Judge Slaps Down Bid to Throw Out $1.1B Verdict

     (CN) – A company that owes Carnegie Mellon University $1.17 billion for patent infringement drew ire from a federal judge in its attempt to get a new trial.
     Carnegie Mellon had sued Marvell Technology Group and Marvell Semiconductor for willful infringement of two sequence-detection patents in high-density magnetic recording devices.
     Marvell faced an initial setback as the case went to trial when it failed to procure a jury instruction on the doctrine of laches, which penalize inexcusable delays in filing suit.
     Finding that Marvell had not demonstrated when Carnegie Mellon became aware of the infringement, or how the university’s alleged delays caused Marvell evidentiary or economic prejudice, the court refused to send the issue to an advisory jury.
     Two months after a jury awarded Carnegie Mellon of nearly $1.17 billion on Dec. 26, 2012, Marvell moved for an in camera review of laches-related documents withheld by Carnegie Mellon.
     U.S. District Judge Nora Barry Fischer denied the motion and chided the company for taking such action nearly three years after receiving privilege logs and two years after the close of discovery.
     Around the time that Carnegie Mellon lost its bid for $17.2 million in attorneys’ fees, Marvell moved for judgment as a matter of law or, alternatively, a new trial on non-damages issues. The defendant also renewed its motion for a mistrial based on alleged misconduct by counsel for the university during closing arguments and throughout the trial.
     Judge Fischer bristled at the implication.
     “Marvell, in throwing old and new grievances at the court under the guise of prejudice, is trying to do what it could not do at trial: convince the court to throw out this case and hope that a second time around will be more successful,” Fischer wrote. “The jurors, this court, and its staff, devoted four weeks of their life around the holidays to pay careful and thorough attention to the merits of the case, and unfounded, broad assertions of ‘prejudice’ or an ‘inflamed’ jury are insufficient to erase that result and mandate a new trial.”
     In denying the motion last week, the judge noted that she “cannot begin to fathom how Marvell’s attorneys or anyone could think this jury was ‘inflamed.'”
     Noting “how attentive and studious the jury was throughout the trial,” the judge disagreed that Carnegie Mellon’s then president, Dr.
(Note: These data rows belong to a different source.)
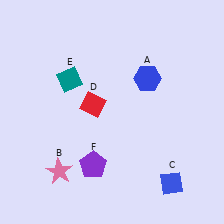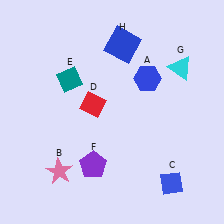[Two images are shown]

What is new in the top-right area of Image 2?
A blue square (H) was added in the top-right area of Image 2.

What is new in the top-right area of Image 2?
A cyan triangle (G) was added in the top-right area of Image 2.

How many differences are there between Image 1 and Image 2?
There are 2 differences between the two images.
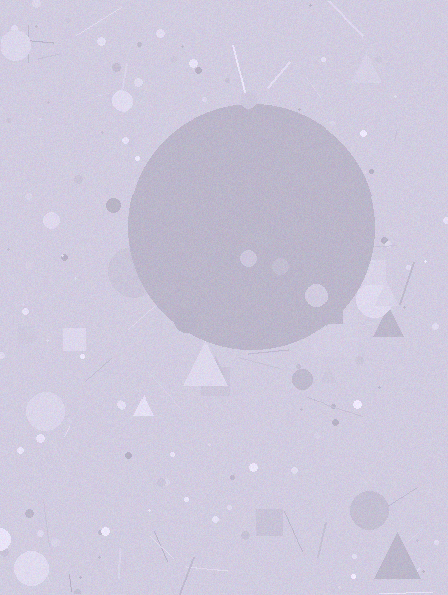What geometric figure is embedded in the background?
A circle is embedded in the background.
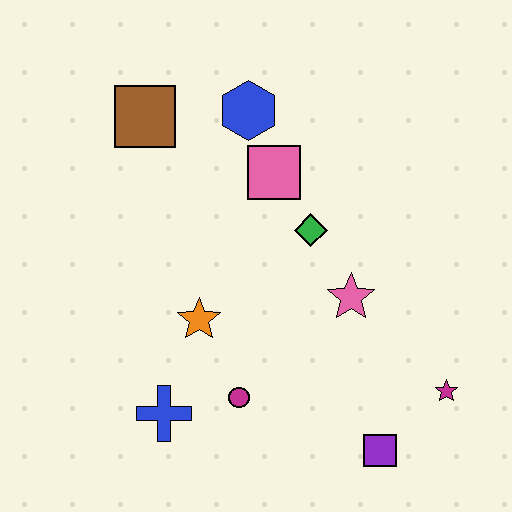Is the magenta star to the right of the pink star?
Yes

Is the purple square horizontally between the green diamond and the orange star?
No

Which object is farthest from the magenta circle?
The brown square is farthest from the magenta circle.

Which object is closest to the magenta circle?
The blue cross is closest to the magenta circle.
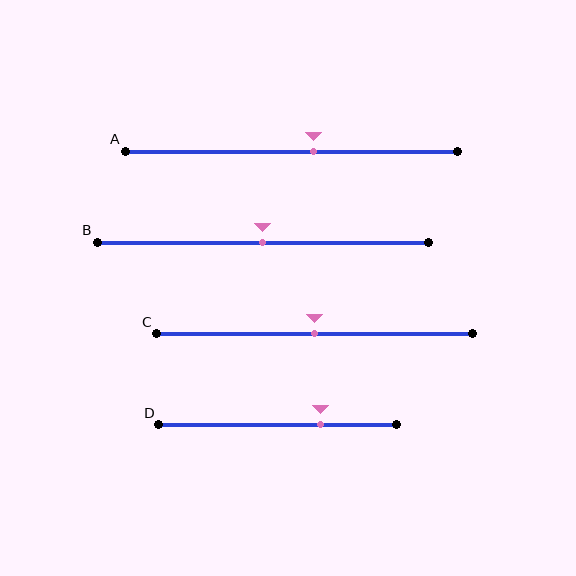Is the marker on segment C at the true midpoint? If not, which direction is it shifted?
Yes, the marker on segment C is at the true midpoint.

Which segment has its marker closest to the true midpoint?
Segment B has its marker closest to the true midpoint.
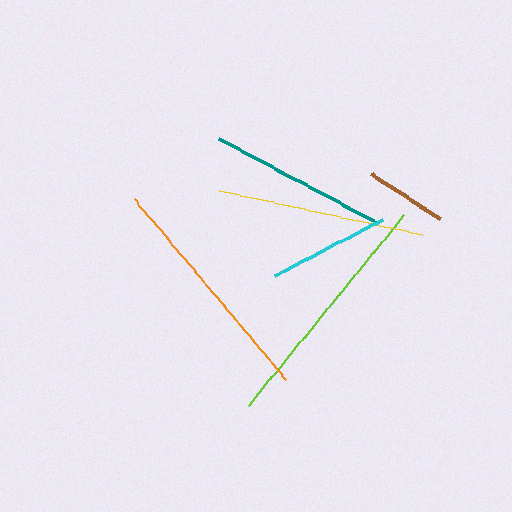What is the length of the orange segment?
The orange segment is approximately 236 pixels long.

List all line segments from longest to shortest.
From longest to shortest: lime and orange (about equal), yellow, teal, cyan, brown.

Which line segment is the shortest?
The brown line is the shortest at approximately 82 pixels.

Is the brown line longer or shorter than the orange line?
The orange line is longer than the brown line.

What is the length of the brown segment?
The brown segment is approximately 82 pixels long.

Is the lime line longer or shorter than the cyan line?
The lime line is longer than the cyan line.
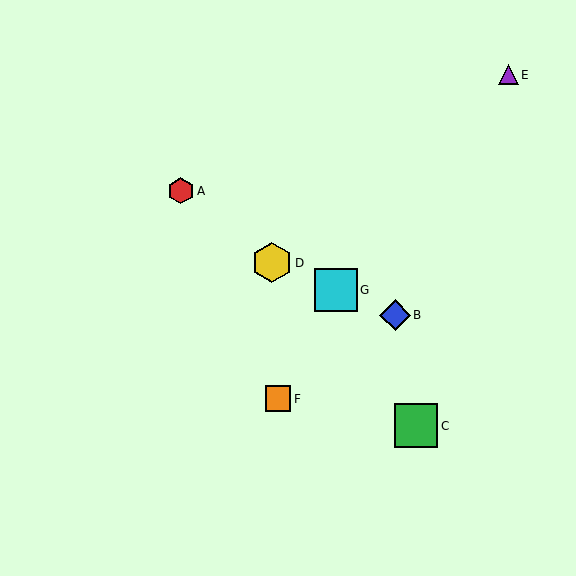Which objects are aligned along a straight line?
Objects B, D, G are aligned along a straight line.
Jared Cohon, prejudiced the jurors by referencing the university’s nonprofit status and location in Pittsburgh.
     “The court is at a loss how CMU could be expected to present this case to the jury without mentioning ‘Pittsburgh,'” Fischer wrote, abbreviating the school’s name. “In his testimony, Dr. Cohon was simply giving background information on the university and the [Data Systems Storage Center] DSSC, which served to establish the facts and circumstances surrounding the invention of the patents in suit.”
     Carnegie Mellon did not prey on some racial or national preference, the ruling states.
     “Both Marvell and CMU had numerous fact witnesses who were foreign born,” Fischer wrote. “Besides, Pittsburgh is a city of immigrants and CMU itself has a very diverse student body, particularly a large Asian population.”
     Fischer denied Marvell’s claim about the university’s alleged misconduct and promised to address the remaining issues separately.